Today, Olmstead’s music has found an appreciative audience, especially each December when the composer presents an original Christmas cantata as a gift to his hometown of Arkansas City, Kansas.

This month, for the 14th consecutive year, Olmstead will direct the choir at Central Christian Church in a cantata—comprised of seven to 10 original songs—to celebrate the biblical story of Christmas.

“I’m just the servant writing it all down,” says Olmstead, the church’s music director. “I’ve been given this gift of music that tells the story of Jesus’ birth. He came to turn on the light of peace, which is what I hope the cantata encourages others to do.”

The joyous production features dozens of robed singers and professional and volunteer instrumentalists as Olmstead directs his cantata with the enthusiasm of a child on Christmas morning.

“He gets so excited, he can hardly contain himself,” says Nancy Warren, 62, who sings alto in the choir.

The event draws a capacity crowd to Central Christian Church for what has become an important community tradition.

“Lots of churches do Christmas cantatas, but they buy the music from a publisher somewhere,” says the Rev. Dennis Voth, 56, the church’s pastor. “To have the distinction of being able to offer our own original production, that’s pretty special.”

Olmstead has loved music since his mother taught him to play the family’s upright piano as a boy. Today, he composes on a Kimball Spinet and a Yamaha keyboard. He also plays banjo and guitar.

“Writing the Christmas cantata is how Vic exhibits his faith,” says his wife Judy, 63, vice president of a local community bank. “He works on it all year long, even during commercials when we’re watching TV. He starts composing in January, soon after the last one finishes.”

Olmstead says composing a different cantata each year to celebrate the unchanging Christmas story can be challenging, but that “God works in mysterious ways” by inspiring a phrase or melody to get him started.

The musical arrangements are written by Stephen Butler, 40, the music director at neighboring First Baptist Church of Arkansas City. “He’s brilliant,” Olmstead says about his treasured collaborator. “I could give him ‘Row, Row, Row Your Boat’ and he’d come back with the ‘Hallelujah Chorus’!”
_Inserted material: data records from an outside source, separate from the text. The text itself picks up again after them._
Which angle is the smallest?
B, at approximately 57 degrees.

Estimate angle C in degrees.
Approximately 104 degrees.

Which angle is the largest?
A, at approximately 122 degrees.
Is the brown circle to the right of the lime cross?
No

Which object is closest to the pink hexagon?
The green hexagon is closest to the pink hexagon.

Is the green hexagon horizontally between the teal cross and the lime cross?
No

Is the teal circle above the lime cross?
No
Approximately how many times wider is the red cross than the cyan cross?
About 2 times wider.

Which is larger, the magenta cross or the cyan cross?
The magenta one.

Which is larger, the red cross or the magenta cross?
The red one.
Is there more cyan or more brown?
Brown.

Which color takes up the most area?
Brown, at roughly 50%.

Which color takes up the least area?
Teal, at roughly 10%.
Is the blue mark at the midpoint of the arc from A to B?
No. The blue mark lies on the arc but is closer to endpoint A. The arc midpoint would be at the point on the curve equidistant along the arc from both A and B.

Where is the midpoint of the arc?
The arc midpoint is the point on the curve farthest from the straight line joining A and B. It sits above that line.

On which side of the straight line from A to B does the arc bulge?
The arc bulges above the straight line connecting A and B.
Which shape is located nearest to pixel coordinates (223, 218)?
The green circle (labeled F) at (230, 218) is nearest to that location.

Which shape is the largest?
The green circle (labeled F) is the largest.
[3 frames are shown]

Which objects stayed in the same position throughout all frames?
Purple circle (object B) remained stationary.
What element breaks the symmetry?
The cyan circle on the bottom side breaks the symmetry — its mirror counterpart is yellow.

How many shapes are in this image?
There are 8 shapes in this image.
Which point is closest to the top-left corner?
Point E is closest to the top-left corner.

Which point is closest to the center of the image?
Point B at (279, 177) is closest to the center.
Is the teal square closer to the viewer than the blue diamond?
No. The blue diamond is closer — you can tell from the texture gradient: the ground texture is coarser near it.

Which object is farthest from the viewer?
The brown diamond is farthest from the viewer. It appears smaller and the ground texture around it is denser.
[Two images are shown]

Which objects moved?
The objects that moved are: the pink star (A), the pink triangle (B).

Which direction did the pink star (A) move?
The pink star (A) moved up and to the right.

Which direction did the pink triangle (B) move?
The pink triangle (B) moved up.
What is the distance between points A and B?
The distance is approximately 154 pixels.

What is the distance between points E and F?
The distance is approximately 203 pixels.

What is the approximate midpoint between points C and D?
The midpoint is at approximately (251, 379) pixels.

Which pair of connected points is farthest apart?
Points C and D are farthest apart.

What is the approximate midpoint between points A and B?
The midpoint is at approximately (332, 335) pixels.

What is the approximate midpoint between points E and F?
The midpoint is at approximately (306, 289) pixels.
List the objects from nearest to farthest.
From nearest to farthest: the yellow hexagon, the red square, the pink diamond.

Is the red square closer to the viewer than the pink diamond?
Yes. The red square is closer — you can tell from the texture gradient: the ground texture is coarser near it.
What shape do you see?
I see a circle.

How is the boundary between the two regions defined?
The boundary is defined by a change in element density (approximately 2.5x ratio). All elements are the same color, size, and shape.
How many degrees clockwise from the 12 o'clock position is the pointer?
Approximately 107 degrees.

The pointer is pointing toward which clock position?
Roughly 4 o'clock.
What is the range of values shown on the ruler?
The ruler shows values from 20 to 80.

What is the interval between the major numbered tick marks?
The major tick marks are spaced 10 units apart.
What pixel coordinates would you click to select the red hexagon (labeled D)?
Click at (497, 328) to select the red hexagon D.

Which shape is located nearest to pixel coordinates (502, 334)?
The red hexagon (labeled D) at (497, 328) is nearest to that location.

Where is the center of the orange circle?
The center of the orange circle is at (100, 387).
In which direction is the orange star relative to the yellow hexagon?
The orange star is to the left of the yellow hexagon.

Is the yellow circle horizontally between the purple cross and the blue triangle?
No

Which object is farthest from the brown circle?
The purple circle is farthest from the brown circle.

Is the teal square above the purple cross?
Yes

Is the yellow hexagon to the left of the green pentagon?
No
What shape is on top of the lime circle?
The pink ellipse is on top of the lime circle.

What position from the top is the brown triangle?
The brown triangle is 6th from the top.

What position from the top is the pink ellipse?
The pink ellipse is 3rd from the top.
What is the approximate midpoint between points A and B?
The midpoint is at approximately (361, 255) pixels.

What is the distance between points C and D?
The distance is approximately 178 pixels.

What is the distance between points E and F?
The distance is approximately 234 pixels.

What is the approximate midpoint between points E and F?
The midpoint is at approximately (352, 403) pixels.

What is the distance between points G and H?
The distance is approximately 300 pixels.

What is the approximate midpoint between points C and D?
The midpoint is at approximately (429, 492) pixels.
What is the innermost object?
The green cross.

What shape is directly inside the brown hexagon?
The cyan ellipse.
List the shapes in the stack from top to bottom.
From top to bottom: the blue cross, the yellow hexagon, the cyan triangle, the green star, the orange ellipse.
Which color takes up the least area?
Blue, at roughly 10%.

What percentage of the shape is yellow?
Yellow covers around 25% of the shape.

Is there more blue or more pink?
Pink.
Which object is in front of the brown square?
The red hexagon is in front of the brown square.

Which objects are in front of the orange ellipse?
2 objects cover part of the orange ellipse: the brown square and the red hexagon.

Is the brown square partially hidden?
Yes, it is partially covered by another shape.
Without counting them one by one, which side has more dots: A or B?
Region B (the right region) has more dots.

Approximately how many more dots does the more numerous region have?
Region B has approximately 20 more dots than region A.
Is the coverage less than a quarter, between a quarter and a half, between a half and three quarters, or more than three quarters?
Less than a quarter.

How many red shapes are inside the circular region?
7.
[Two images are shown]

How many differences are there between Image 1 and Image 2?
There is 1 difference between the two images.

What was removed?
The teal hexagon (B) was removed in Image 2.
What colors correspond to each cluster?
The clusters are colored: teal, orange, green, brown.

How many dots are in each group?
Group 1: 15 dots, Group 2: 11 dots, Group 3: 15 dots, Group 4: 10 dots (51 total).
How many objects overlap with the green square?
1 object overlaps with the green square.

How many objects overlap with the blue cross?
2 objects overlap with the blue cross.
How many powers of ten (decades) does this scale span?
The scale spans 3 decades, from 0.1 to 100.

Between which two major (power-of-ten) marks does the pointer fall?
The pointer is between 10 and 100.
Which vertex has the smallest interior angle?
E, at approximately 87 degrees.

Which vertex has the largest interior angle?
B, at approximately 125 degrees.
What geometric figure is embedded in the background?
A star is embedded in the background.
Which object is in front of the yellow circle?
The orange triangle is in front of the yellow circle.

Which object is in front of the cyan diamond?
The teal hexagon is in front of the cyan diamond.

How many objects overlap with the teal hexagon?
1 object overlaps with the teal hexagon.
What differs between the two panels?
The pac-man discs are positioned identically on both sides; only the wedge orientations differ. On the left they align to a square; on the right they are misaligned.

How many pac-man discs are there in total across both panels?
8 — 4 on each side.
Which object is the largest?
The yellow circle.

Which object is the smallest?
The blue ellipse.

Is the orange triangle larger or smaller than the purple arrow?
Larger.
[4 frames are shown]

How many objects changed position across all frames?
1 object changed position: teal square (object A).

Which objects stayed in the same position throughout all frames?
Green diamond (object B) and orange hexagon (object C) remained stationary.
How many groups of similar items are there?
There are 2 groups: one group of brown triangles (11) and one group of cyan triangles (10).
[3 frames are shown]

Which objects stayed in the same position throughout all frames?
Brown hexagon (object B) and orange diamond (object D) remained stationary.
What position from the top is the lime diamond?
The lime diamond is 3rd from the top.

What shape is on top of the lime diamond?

The resulting production is a blessing for townspeople, including choir members who begin practicing on the cantata each October.

“His songs are always so cheerful and jazzy,” says Shirley Morrison, 79, who sings soprano. “You get so enthused that it’s hard not to start dancing.”

Listeners feel the same way. “Every year I think it can’t possibly be better than last year’s, and every year Vic proves me wrong,” says Toni Trester, 57, a retired nurse who hasn’t missed a cantata.

As for motorists who wondered why the Sears repairman was singing so enthusiastically en route to his appointments, they can rest easy. Olmstead retired from Sears in 2010.

“Now, I hear music while riding the lawnmower,” he says.